Many in the Kansas City Metro continue to mourn the loss of 10 year Hailey Owens who was kidnapped and murdered last week in Springfield, MO. The circumstances of her abduction and the truth of her alleged abductor have caused great concern for both parents/caregivers and school professionals.
Hailey was not far from home when witnesses saw a truck stop and the driver get out of the vehicle and pull her into his truck and drive away. The witnesses immediately called police and tried to follow the truck, but the driver was too fast. Even though the police found the truck in approximately four hours, and arrested the alleged abductor (Craig Michael Woods), Hailey's body was found a short time after that. Also disturbing is the job that Woods held as a paraprofessional and assistant coach at a Springfield middle school.
Many of our kids with special needs are described lovingly as "friendly, trusting, hasn't met a person they don't like"; and while those are admirable traits they can also be dangerous ones. It is important to teach our students about the dangers of older kids and adults that are not trusted family or family friends. (Sometimes family and family friends are guilty of crimes too.) Here are some tips to go over with the kids at their level. Role playing is a great idea as well.
- Never give out your address or phone number without your parent's permission.
- If home alone, do NOT answer the door unless you call your parent/caregiver and they give you permission.
- If an older sibling has friends over, they are not allowed in your bedroom or the bathroom with you. They should not be alone sitting next to you. (Move away if they are close to you and no one else is in the room.) They are your sibling's friends and should be with your sibling.
- Never go up to a vehicle to talk to someone. An adult should NOT be asking a child for directions, help, or want to show you or give you something. If an adult is trying to get you to come to his/her vehicle run inside, go to a house or business close by and tell an adult what happened. (There are exceptions, but parents/caregivers need to tell their child the exceptions in his/her case. Such as: family members or friends that may be picking them up from school.)
- Do not go up to adult walking a pet and to see his/her animal. Not all animals are nice and could bite you, and the adult could be using the pet to lure a child.
- When playing outside, either be in a group of three children or more or have a trusted adult or teenager with you. Groups of kids are much less likely to be targeted.
- When walking somewhere (even less than a block away) walk with someone and follow the tips above. Walking in groups or with a parent may seem less cool, but it's much safer.

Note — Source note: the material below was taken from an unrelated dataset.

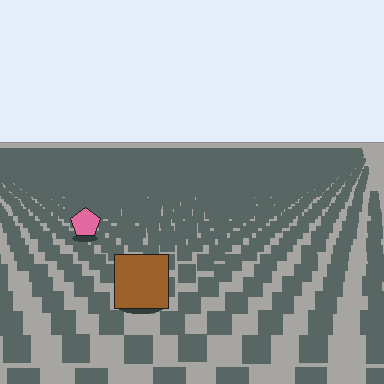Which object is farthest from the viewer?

- If someone messages you on Facebook to meet you somewhere, check with you parents/caregivers, even if the person tells you not to or that it's a surprise and shouldn't tell anyone. It would be better to ruin a possible surprise than meet someone in secret and be hurt.
- If an adult or teenager grabs you, scream as loud as you can. Get as much attention as possible, the person is more likely to let you go. Then tell a trusted adult.
- Teach who is a trusted adult. Teachers and school workers should NOT be offering you a ride home unless YOU speak to your parents/caregivers and they say it's okay. If you're walking somewhere and a teacher, school worker, or church worker stops to ask if you need a ride; do not approach the vehicle, just say you're fine walking and keep walking. If you feel unsafe turn around and go the opposite direction. It's difficult for a car to turn around that quickly. Be sure to talk to your parents/caregivers about what happened.
- If ANYONE touches you on your bottom, private parts, chest, or anyplace that doesn't feel right, tell your parents/caregivers or teacher/counselor. If ANYONE asks you touch them on their private parts, bottom, chest, or in any way you don't want tell a trusted adult. If ANYONE aks to look at your private areas or wants you to look at their private areas tell a trusted adult. (Explain the doctors are allowed to look at or touch those places but only when your parent/caregiver is in the room too.)
Trustworthy adults need to remember that we shouldn't be giving kids rides unless the parents/caregivers give permission in front of the kiddo. We shouldn't be asking them to look at pictures on our phone or giving out candy in an unstructured setting. If trustworthy adults don't follow the rules, it can be very confusing to our kids with special needs.